The Border Terrier is a small breed of dog with an elegant, distinctive appearance. The breed’s standard describes the terrier as having an “otter head,” referring to the shape of its eyebrows and mouth. The coat of the Border Terrier is double, with stiff, wiry hairs on the outside and soft, fluffy fur underneath. This makes it easy to groom. This dog doesn’t shed much, so grooming isn’t a big deal.


To trim a border terrier’s coat, you need to get your hands dirty. The process will take thirty to sixty minutes, but it will be worth it when you get the hang of it. Don’t use electric clippers – they’ll ruin the coat texture, color, and ability to repel dirt and moisture. You may need several sessions, each lasting between ten and fifteen minutes. After all, this will be your border terrier’s first haircut and will be the last.

Border terriers have a natural shaggy coat that sheds on its own, but grooming isn’t too difficult. Border terriers shouldn’t be bathed or clipped frequently, and it’s best to pluck out dead hair every five to six months. When brushing your dog’s coat, use gentle strokes and avoid hard combs. If you’re not sure, you can also give it a brush every so often to remove loose, dead hair.

Shedding and Coats

Although a border terrier’s coat is easy to maintain, you’ll need to learn how to strip the coat to prevent tangles and shedding.

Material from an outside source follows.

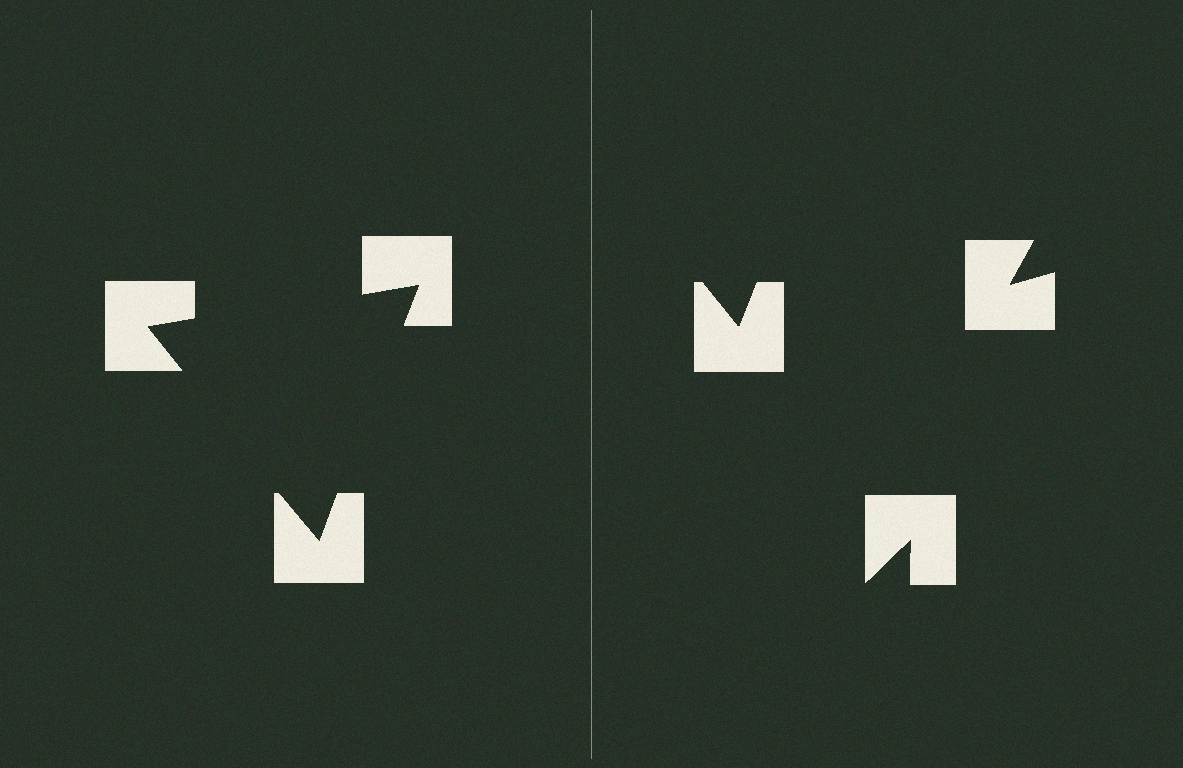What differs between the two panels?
The notched squares are positioned identically on both sides; only the wedge orientations differ. On the left they align to a triangle; on the right they are misaligned.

Border terriers have double coats, with a wiry topcoat and soft undercoat. Clipping the coat removes the topcoat, which helps prevent water repellency. Also, the dog’s fur will be less prone to matting.

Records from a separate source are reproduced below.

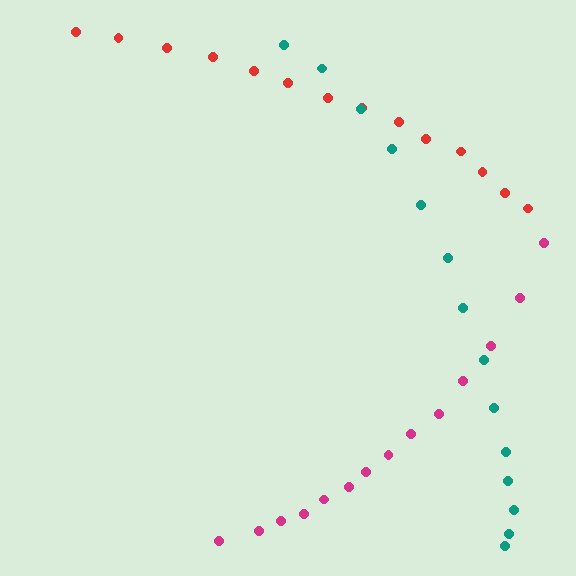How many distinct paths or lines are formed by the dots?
There are 3 distinct paths.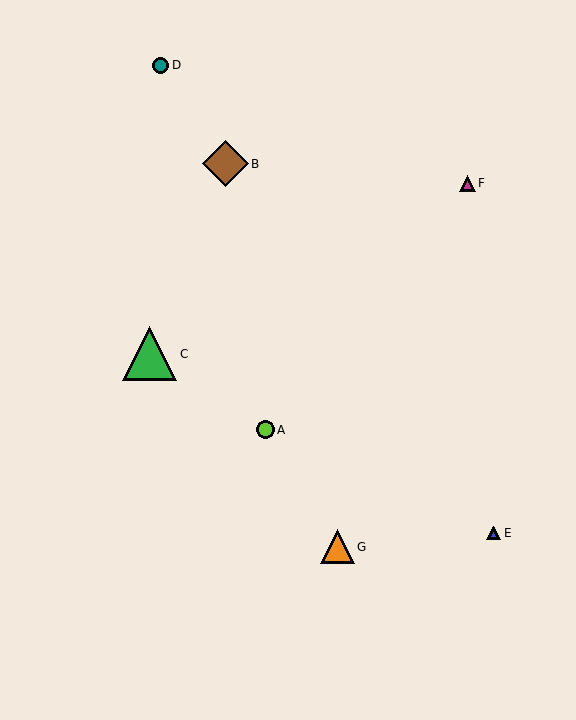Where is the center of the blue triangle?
The center of the blue triangle is at (494, 533).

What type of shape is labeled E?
Shape E is a blue triangle.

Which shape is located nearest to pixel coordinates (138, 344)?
The green triangle (labeled C) at (149, 354) is nearest to that location.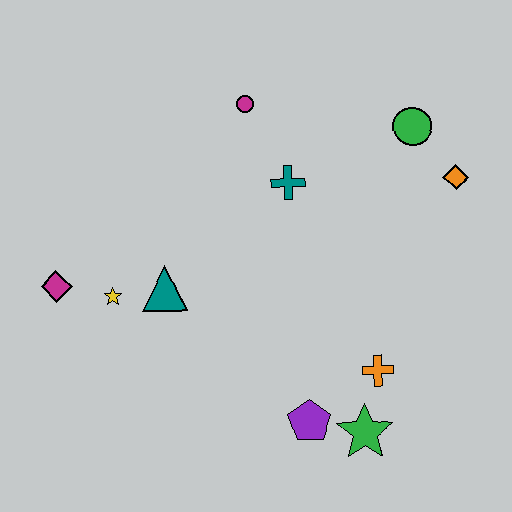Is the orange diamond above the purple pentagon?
Yes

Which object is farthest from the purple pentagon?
The magenta circle is farthest from the purple pentagon.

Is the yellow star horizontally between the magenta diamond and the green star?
Yes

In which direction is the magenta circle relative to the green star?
The magenta circle is above the green star.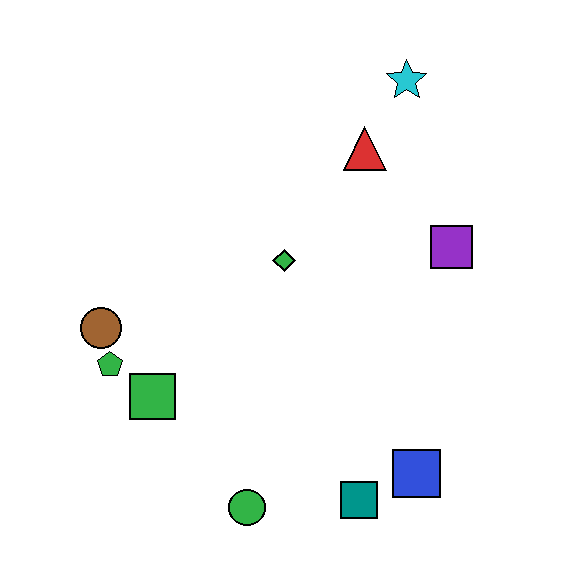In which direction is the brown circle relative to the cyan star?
The brown circle is to the left of the cyan star.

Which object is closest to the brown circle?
The green pentagon is closest to the brown circle.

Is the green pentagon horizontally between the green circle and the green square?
No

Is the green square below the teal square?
No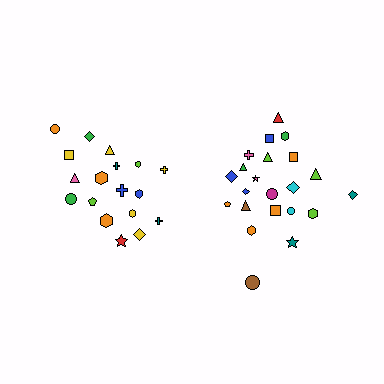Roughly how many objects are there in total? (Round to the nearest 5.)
Roughly 40 objects in total.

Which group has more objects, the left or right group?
The right group.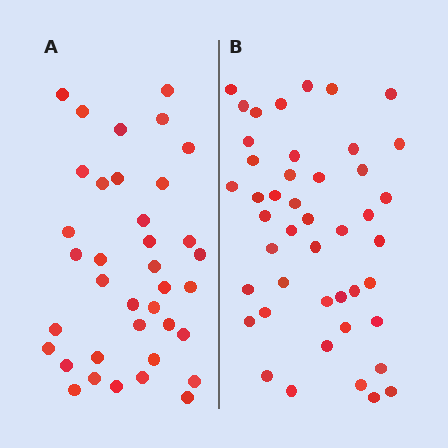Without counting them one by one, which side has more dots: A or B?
Region B (the right region) has more dots.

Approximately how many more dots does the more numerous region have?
Region B has roughly 8 or so more dots than region A.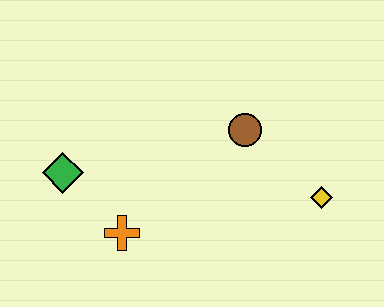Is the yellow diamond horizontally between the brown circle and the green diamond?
No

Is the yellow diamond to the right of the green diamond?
Yes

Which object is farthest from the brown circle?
The green diamond is farthest from the brown circle.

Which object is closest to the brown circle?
The yellow diamond is closest to the brown circle.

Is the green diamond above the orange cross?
Yes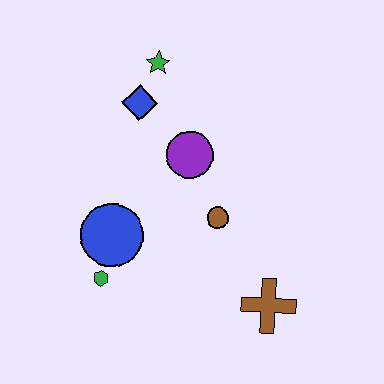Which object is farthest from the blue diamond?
The brown cross is farthest from the blue diamond.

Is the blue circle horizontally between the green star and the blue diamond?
No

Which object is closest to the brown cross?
The brown circle is closest to the brown cross.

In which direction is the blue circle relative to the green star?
The blue circle is below the green star.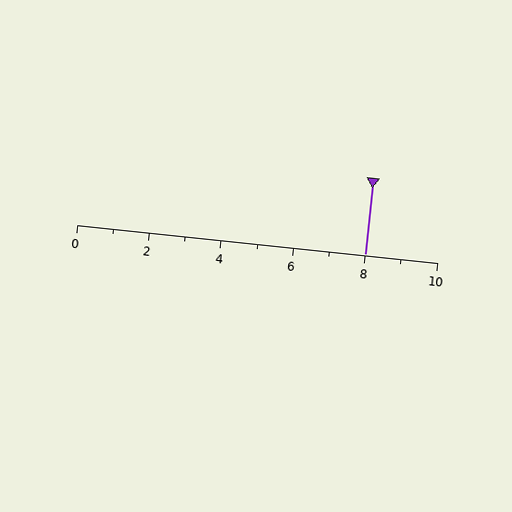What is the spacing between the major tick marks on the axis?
The major ticks are spaced 2 apart.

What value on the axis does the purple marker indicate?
The marker indicates approximately 8.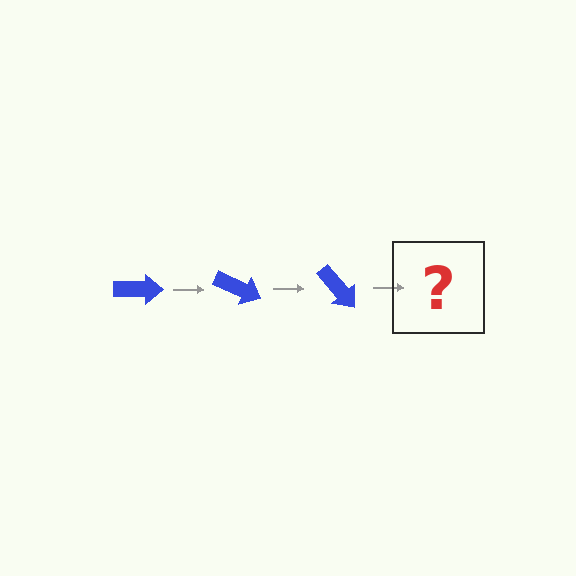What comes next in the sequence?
The next element should be a blue arrow rotated 75 degrees clockwise.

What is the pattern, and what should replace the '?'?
The pattern is that the arrow rotates 25 degrees clockwise each step. The '?' should be a blue arrow rotated 75 degrees clockwise.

Family Pets and Good Watchdog

Border terriers are good with children, and are generally good watchdogs. However, they can be a handful at times, so socializing is essential for this breed. As long as you can supervise your dog while he’s outdoors, the Border Terrier will be a happy, healthy pet. If you’re not careful, you can expect a high level of barking. Even when they’re not barking, a Border Terrier may chase other dogs and cats. Ensure that your dog is leashed when he’s outside.

The drive to hunt makes the Border Terrier an excellent choice for city dwellers. They’ll love the outdoors, and are great playmates for children. While they were originally bred for the countryside, this breed has adapted to city living when they have ample exercise. Though they’re not known for their sociability, they can tolerate living in the city as long as they’re given plenty of exercises. If you have young children around, they’ll likely get along with other dogs, but cats and squirrels will rouse them.